The High Cost of Ineffective Search

Just a quick post to a recent article on the costs associated with ineffective enterprise search.

Tidbits include:

  • According to IDC, a company with 1,000 information workers can expect more than $5M in annual wasted salary costs because of poor search.
  • A recent survey of 1,000 middle managers found that more than half the information they find during searching is useless.
  • According to Butler Group, as much as 10% of a company’s salary costs are wasted through ineffective search.
  • According to Sue Feldman of IDC, people spend 9-10 hours per week searching for information and aren’t successful 1/3 to 1/2 the time.

As I always say, there’s a reason why “enterprise search sucks” returns over 1M hits on Google, including posts from luminaries such as John Udell and Tony Byrne.

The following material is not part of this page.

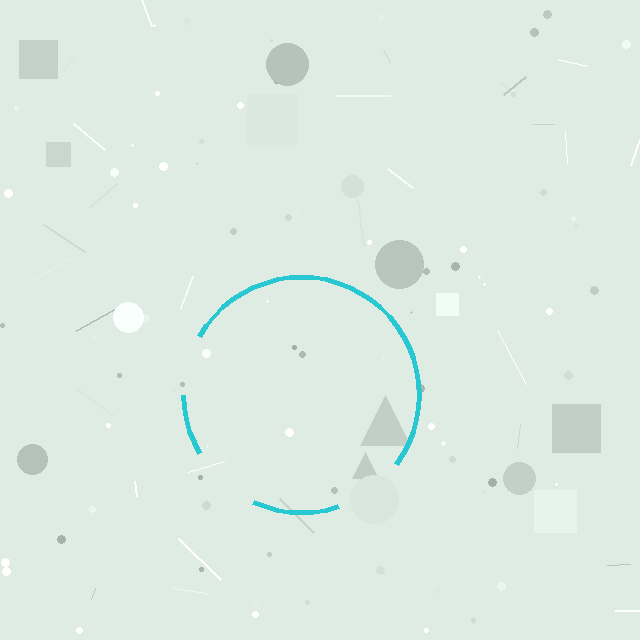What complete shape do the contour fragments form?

While Mark Logic is not out to solve the generic enterprise search problem, I have long believed that enterprise search, as a catgory, will become stuck between a rock and a hard place.

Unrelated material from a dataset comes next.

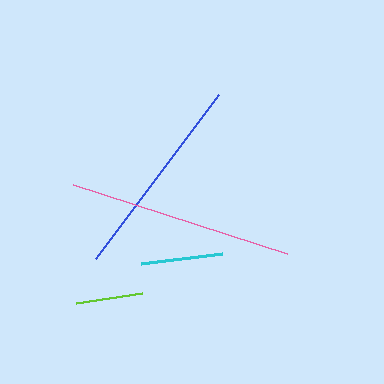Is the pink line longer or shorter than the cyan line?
The pink line is longer than the cyan line.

  • The rock is the commoditization of the low-end enterprise search market through offerings like the Google Appliance and IBM OmniFind Yahoo Edition. This will suck the money out of the low end, the generic crawl-and-index market.
  • The hard place is DBMSs — specifically, DBMS-based content applications built to help people in specific roles perform specific tasks. Some people build these applications today by trying to bolt together an enterprise search engine and a DBMS (e.g., Oracle + Verity or Lucene + MySQL), but increasing I believe people will use XML content servers (special-purpose DBMSs designed to handle content) for this purpose.

When you think about it, an inverted keyword index can only help you so much when trying to solve a problem — even if you gussy it up with taxonomies and sexy extraction technology. In the end, an application designed to solve a specific problem will trump a souped-up tool every time.